6.7.09

Kommissar Bellamy


Frankreich 2009 (Bellamy) Regie: Claude Chabrol mit Gérard Depardieu, Clovis Cornillac, Jacques Gamblin, Marie Bunel 110 Min.

Traue keinem Chabrol …

Ein Krimi von Claude Chabrol ist nichts Besonderes - so was macht der französische Regisseur schon seit mehr als 50 Jahren, „Kommissar Bellamy“ ist sein 58. Kinofilm. Ein Chabrol mit Depardieu, das ist hingegen ein Primeur. Aber vor allem weiß der alte Herr mit dem verschmitzten Lächeln wieder zu überraschen!
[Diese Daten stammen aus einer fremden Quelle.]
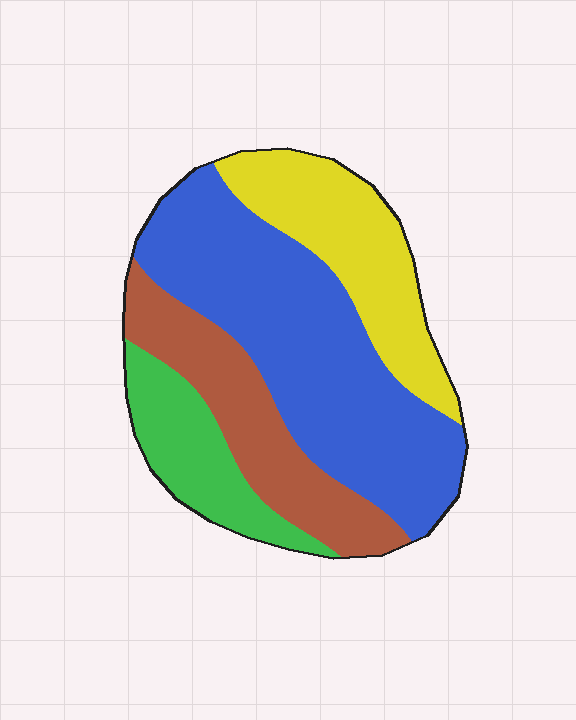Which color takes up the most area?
Blue, at roughly 45%.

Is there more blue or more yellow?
Blue.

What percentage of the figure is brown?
Brown covers 21% of the figure.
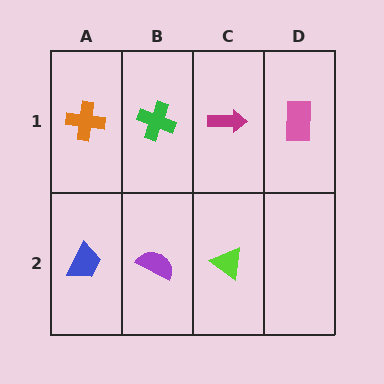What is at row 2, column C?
A lime triangle.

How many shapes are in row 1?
4 shapes.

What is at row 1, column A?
An orange cross.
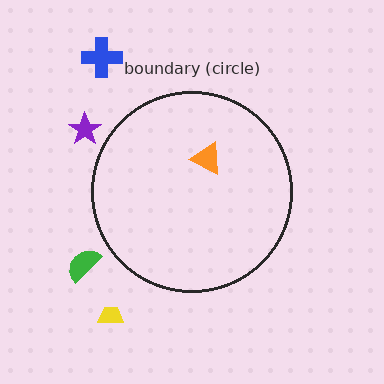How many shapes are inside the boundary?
1 inside, 4 outside.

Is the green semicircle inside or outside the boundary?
Outside.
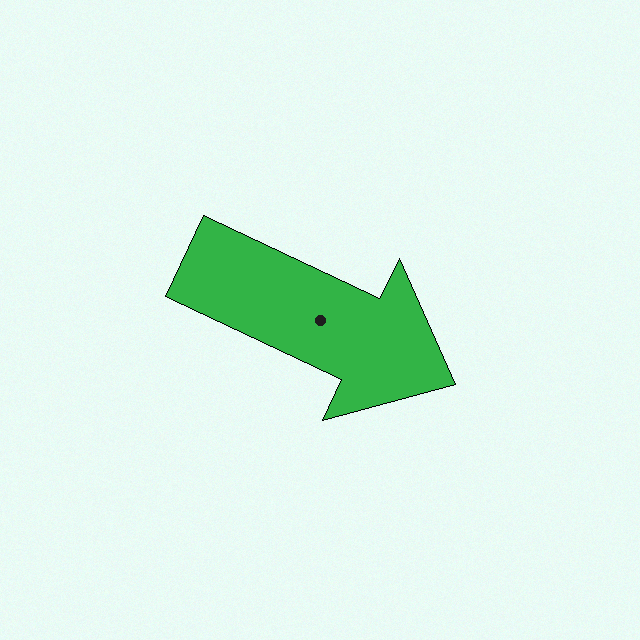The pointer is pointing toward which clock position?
Roughly 4 o'clock.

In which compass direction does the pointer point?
Southeast.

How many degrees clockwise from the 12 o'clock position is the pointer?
Approximately 115 degrees.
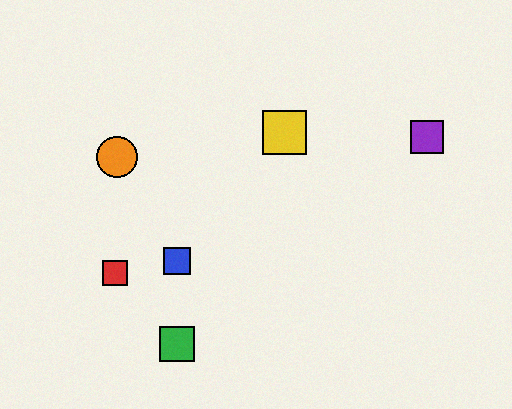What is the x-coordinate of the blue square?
The blue square is at x≈177.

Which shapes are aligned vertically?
The blue square, the green square are aligned vertically.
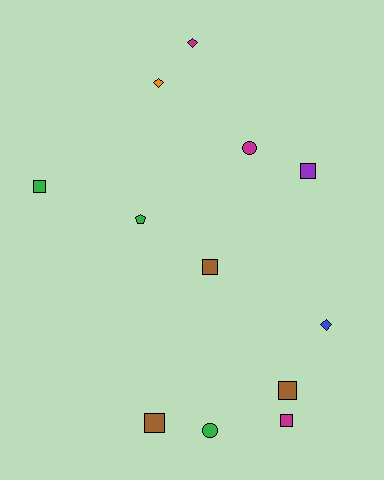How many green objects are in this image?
There are 3 green objects.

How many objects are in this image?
There are 12 objects.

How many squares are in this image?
There are 6 squares.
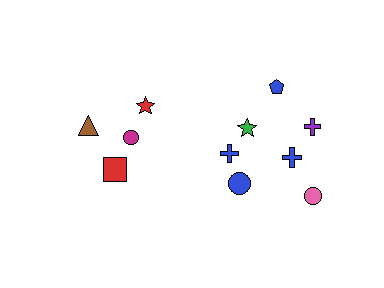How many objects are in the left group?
There are 4 objects.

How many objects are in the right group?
There are 7 objects.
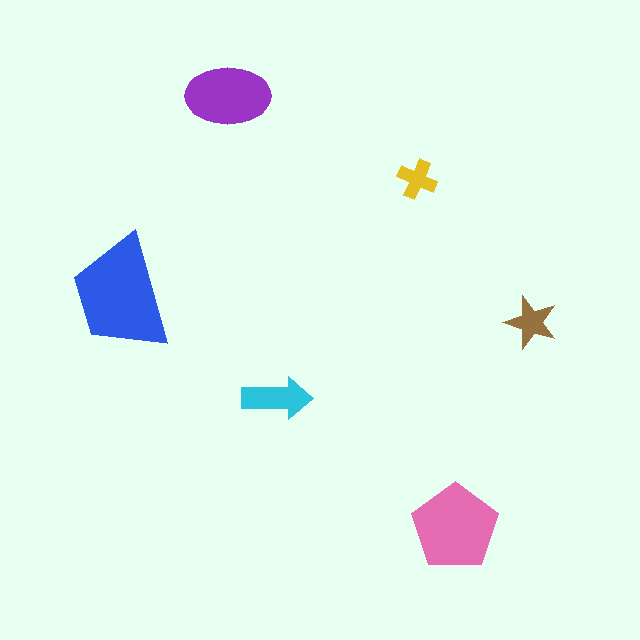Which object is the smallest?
The yellow cross.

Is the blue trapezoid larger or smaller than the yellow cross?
Larger.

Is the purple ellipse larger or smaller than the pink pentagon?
Smaller.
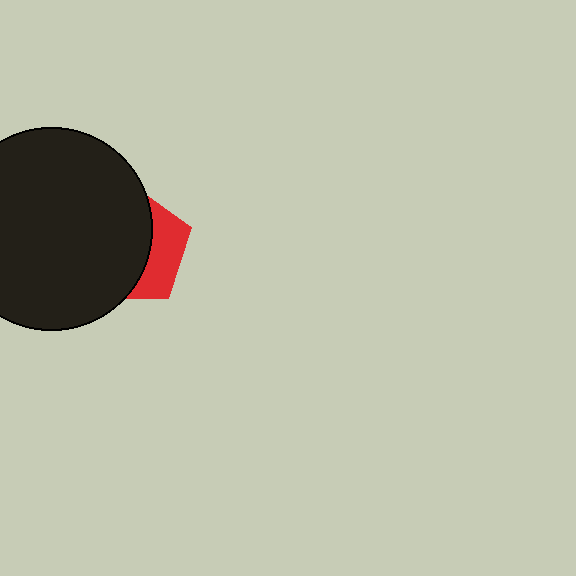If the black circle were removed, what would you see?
You would see the complete red pentagon.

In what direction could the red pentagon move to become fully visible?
The red pentagon could move right. That would shift it out from behind the black circle entirely.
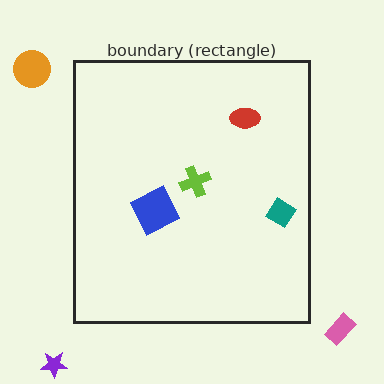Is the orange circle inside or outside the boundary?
Outside.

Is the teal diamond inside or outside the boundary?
Inside.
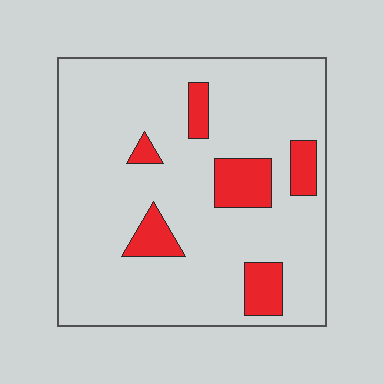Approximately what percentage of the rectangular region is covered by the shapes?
Approximately 15%.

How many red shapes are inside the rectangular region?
6.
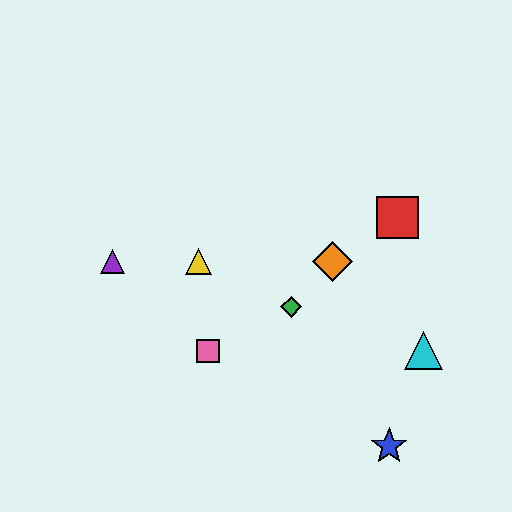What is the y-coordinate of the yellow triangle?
The yellow triangle is at y≈261.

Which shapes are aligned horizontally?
The yellow triangle, the purple triangle, the orange diamond are aligned horizontally.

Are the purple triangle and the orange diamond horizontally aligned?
Yes, both are at y≈261.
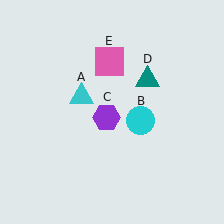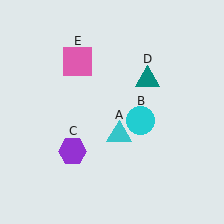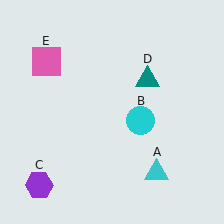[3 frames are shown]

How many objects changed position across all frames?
3 objects changed position: cyan triangle (object A), purple hexagon (object C), pink square (object E).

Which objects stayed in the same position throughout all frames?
Cyan circle (object B) and teal triangle (object D) remained stationary.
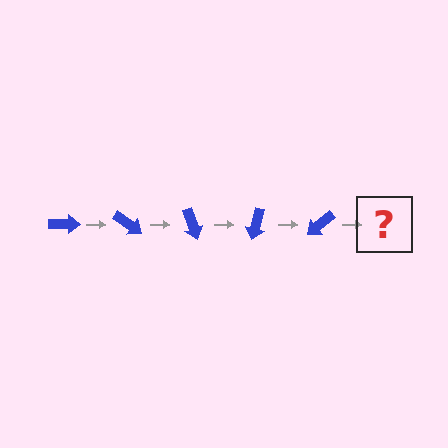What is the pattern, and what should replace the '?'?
The pattern is that the arrow rotates 35 degrees clockwise each step. The '?' should be a blue arrow rotated 175 degrees clockwise.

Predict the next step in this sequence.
The next step is a blue arrow rotated 175 degrees clockwise.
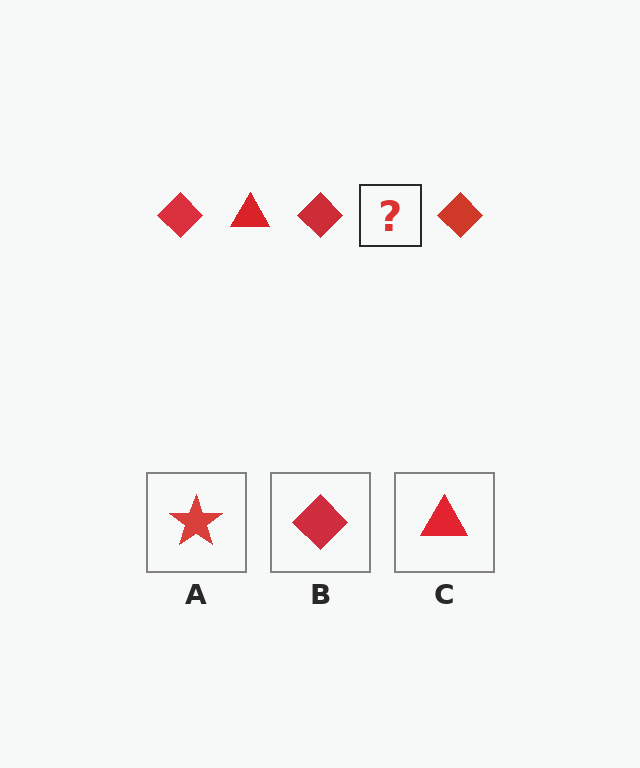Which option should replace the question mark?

Chabrol, der im Februar mit einer „Berlinale Kamera“ geehrt wurde, spielt ebenso mit dem Genre wie mit den Zuschauern.

Gérard Depardieu verkörpert mit viel Witz den Kommissar Paul Bellamy, Chabrols Hommage an Kommissar Maigret. Der Pariser Kriminalist ziert sich beim Urlaub in Südfrankreich erst etwas, bevor er sich mit seinem untrüglichen Spürsinn an einen lokalen Mordfall macht. Lieber beschäftigt er sich mit Kreuzworträtseln, es ist ja gar nicht sein Fall, auch wenn die örtliche Polizei hoffnungslos überfordert ist. Leicht und sehr sommerlich informiert sich Bellamy hier und da, noch dem ihm der Industrielle Noël Gentil (Jacques Gamblin), der in die Schlagzeilen geraten ist, auf- und heimsucht. Vor dem Abendessen wird dem Rätsel um eine doppelte und eine verschwundene Identität nachgegangen, erst in den letzten Minuten zeigt uns der Alt-Meister mit einer gemeinen Finte, wie sehr er das Spiel mit dem Kino noch beherrscht: „Die Idee zum Film entstand aus der Lust, eine Hommage an Simenon zu kreieren – zumal ich finde, dass Gérard Depardieu ein ausgesprochener Simenon-Charakter ist. Außerdem hatte ich den Wunsch, Georges Brassens meine Referenz zu erweisen“, meinte der 79-Jährige. „Es hat mir außerordentlichen Spaß bereitet, auf diesen beiden Registern zu spielen, dem sichtbaren und dem unsichtbaren, die die Erzählung gliedern.“

Es ist nicht nur die surreale Szene eines Anwalts, der sein Plädoyer als Brassens-Chanson schmettert, die „Kommissar Bellamy“ ungewöhnlich macht. Jede Figur steht neben sich oder zumindest neben den Erwartungen an sie. Und genau weiß man nie, wo man beim gemütlichen Kommissar und beim verspielten Krimi eigentlich dran ist. Geht es wirklich um den Mord ohne Leiche und um den seltsam geständigen Verdächtigen Noël Gentil? Ist dessen skurrile Geschichte um einen Doppelgänger, der als Obdachloser lebt, wahr oder eine ziemlich schwache Ausflucht des Industriellen der Bellamy so anhänglich um Aufklärung bittet? Selbstverständlich ist die auch immer wieder beißende Gesellschaftskritik von Chabrol dabei, der diesmal die feine Gesellschaft von Nimes vorführt, wenn Verdächtiger und Ermittler bei der gleichen Prostituierten Schlange stehen. Ganz unerwartet gesellt sich zu den üblichen Verdächtigen eine sehr persönliche und emotionale Geschichte Bellamys. Hier landet Chabrol seinen größten Coup: Die scheinbar beiläufige Anwesenheit von Jacques, dem jüngerer Halbbruder des Kommissars, rührt tief an dessen Gefühl, die manchmal ungeduldige Fürsorge für den kriminellen Alkohol- und Spielsüchtigen ist das Herz des nur scheinbar zu luftigen und sommerlichen Krimi-Spiels.